Nordrhein-Westfalen steht vor enormen Herausforderungen, die durch die Folgen der Pandemie und des Krieges in der Ukraine noch verschärft werden. Durch Digitalisierung, Energiewende und Globalisierung befinden sich Arbeit, Wirtschaft und Gesellschaft in einem grundlegenden Wandel. Die Gewerkschaften erwarten eine Politik, die für Verteilungsgerechtigkeit sorgt und den ökologischen Wandel vorantreibt und sozial und demokratisch gestaltet.

Von den Parteien fordern wir:

  • Gute und fair bezahlte Arbeit fördern.
  • Gute Bildung für alle.
  • Den Strukturwandel gerecht gestalten.
  • Investitionen in Mobilität, Wohnen, Bildung und starke Kommunen.
  • Einen attraktiven öffentlichen Dienst.

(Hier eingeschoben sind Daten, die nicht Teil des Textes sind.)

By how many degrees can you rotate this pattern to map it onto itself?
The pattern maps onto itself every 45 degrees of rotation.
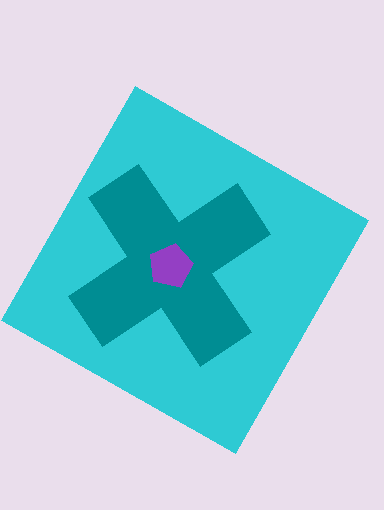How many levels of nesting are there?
3.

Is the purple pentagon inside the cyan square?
Yes.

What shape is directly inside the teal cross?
The purple pentagon.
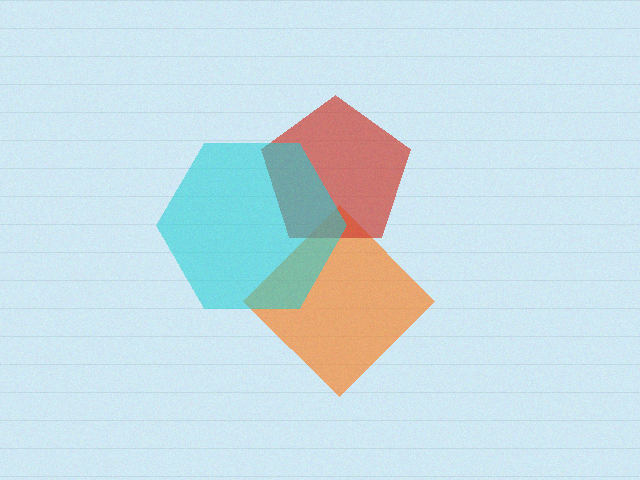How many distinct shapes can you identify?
There are 3 distinct shapes: an orange diamond, a red pentagon, a cyan hexagon.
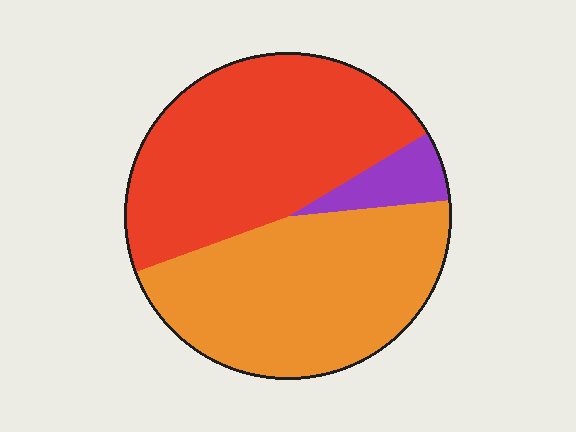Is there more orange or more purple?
Orange.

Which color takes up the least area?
Purple, at roughly 5%.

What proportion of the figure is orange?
Orange covers 46% of the figure.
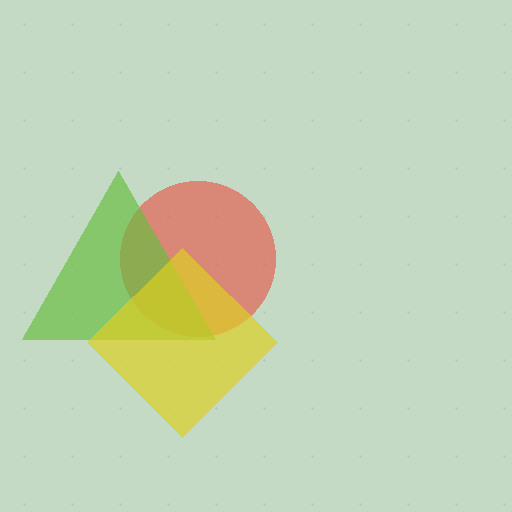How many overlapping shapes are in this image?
There are 3 overlapping shapes in the image.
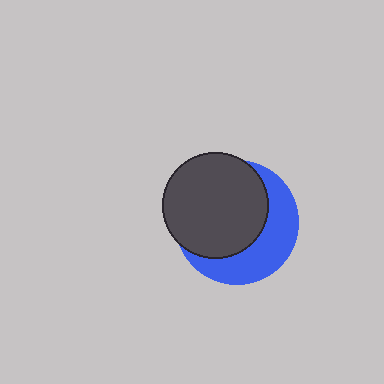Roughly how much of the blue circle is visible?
A small part of it is visible (roughly 40%).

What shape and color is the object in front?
The object in front is a dark gray circle.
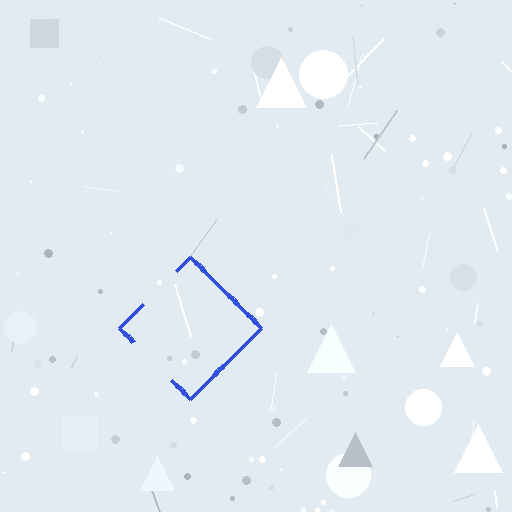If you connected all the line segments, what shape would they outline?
They would outline a diamond.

Die Gewerkschaften stehen für Toleranz, Vielfalt und Zusammenhalt und wenden sich entschieden gegen jeden Versuch, die Gesellschaft zu spalten. Deshalb: Wählt demokratisch! Gebt Extremismus, Rassismus und Ausgrenzung keine Chance!

 

Anja Weber, Vorsitzende des DGB NRW: „Für ein zukunftsfähiges, sozial gerechtes NRW brauchen wir eine neue Politik. Eine neue Landesregierung muss mehr bewegen, als es die jetzige tut!“

Knut Giesler, Bezirksleiter der IG Metall NRW, erklärt: „NRW ist Industrieland Nummer eins in Deutschland. Damit dies so bleibt, muss die nächste Landesregierung alles dafür tun, dass die ökologische Transformation der Industrie gelingt.“

Gabriele Schmidt, Landesleiterin von ver.di NRW, erklärt: „Mehr Personal und Investitionen in den Ausbau des öffentlichen Nahverkehrs, ins Gesundheitswesen, in bezahlbaren Wohnraum und in die sozialen Dienstleistungen. Damit dies umgesetzt werden kann, brauchen wir endlich eine Lösung zur Entschuldung unserer Kommunen.“

Frank Löllgen, Landesbezirksleiter der IGBCE Nordrhein, erklärt: „Die Beschäftigten in der Industrie machen Zukunftsherausforderungen zu Chancen und leisten einen enormen Beitrag für unseren Wohlstand. Wir brauchen eine Politik, die die Arbeit dieser Menschen wertschätzt, Transformation positiv begleitet und sich aktiv für gute industrielle Rahmenbedingungen, Tarifbindung und Mitbestimmung einsetzt.“

Antonia Kühn, Regionalleiterin der IG BAU Rheinland, erklärt: „Zu wenig Wohnraum und marode Infrastruktur – da helfen keine kleinen Schritte. Wir brauchen mehr Mut zum Bauen und eine nächste Landesregierung, die den Kommunen mit einem Investitionsprogramm unter die Arme greift.“

Mohamed Boudih, Vorsitzender der NGG NRW, erklärt: „In diesen bewegten Zeiten ist es umso wichtiger, sich seines eigenen Rechtes bewusst zu machen. Ich wünsche mir, dass 13 Millionen Menschen ihre Stimme für ein arbeitnehmerfreundliches NRW abgeben.“

Ayla Çelik, Vorsitzende der GEW NRW, erklärt: „Gute Bildung ist für NRW absolut zukunftsentscheidend. Gerade hier hinken wir zwischen Rhein und Ruhr aber seit Jahren weit hinterher. Eine neue Landesregierung muss endlich den Mangel überwinden und den Grundstein für echte Chancengleichheit legen! Wir fordern deshalb alle auf: Gebt guter Bildung eure Stimme!"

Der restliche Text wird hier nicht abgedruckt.